Sunday, July 19, 2015

THE WOLF WHO WANTED A SWEETHEART

Last week was pretty busy.  On Tuesday I joined a Movie Meetup and saw the James Bond movie The Man With the Golden Gun (for the second time, but first time on the big screen). The last one directed by Guy Hamilton, it's one of the series' less successful entries, though it does have Christopher Lee as the villain.  My favourite part was the two Thai schoolgirls taking on a whole karate school (and wiping the floor with them, of course).

On Wednesday I went to Eton House near Pape station and saw Robert Wise's The Day the Earth Stood Still (for the second time) on a big video screen with the Life Begins at 40 Meetup.  It started the whole trend of '50s scoff movies, but as the title suggests it's a bit preachy and self-important in a way characteristic of the time. (The Man in the Grey Flannel Suit had the ad line "A movie that may very well be the very greatest!" You wish...) The Sam Jaffe character is clearly based on Albert Einstein.

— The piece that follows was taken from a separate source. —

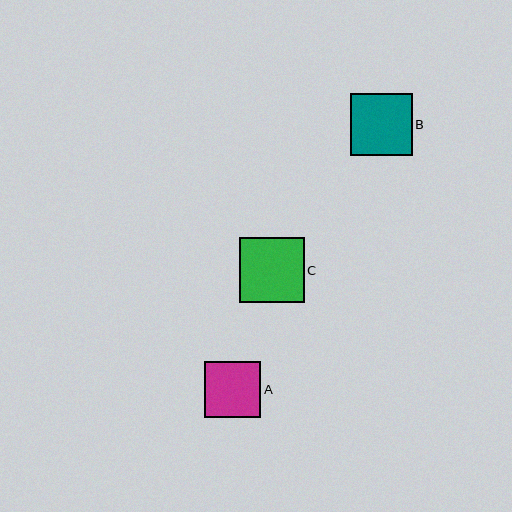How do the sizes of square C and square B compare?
Square C and square B are approximately the same size.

On Thursday I went to another of Betty Anne's art walks.  I met a senior woman with wide round glasses like Iris Apfel, and Betty Anne said she's the Iris Apfel of Toronto!

I just finished translating the Portuguese children's book whose title translates as The Wolf Who Wanted a Sweetheart. (The author and illustrator are French, so I assume that was the original language.) It's about a wolf who's looking for love and learns to dress fancy and carry flowers and memorize love poems.  After getting nowhere, he sits down in the road to take off his painful cowboy boots, and a she-wolf runs into him and he finds love after all.  The lesson for boys:  Sit down on the sidewalk and hope a girl runs into you!

I'm almost up to the Battle of Waterloo in Vanity Fair. (I've started reading Lapham's Quarterly at lunchtime.)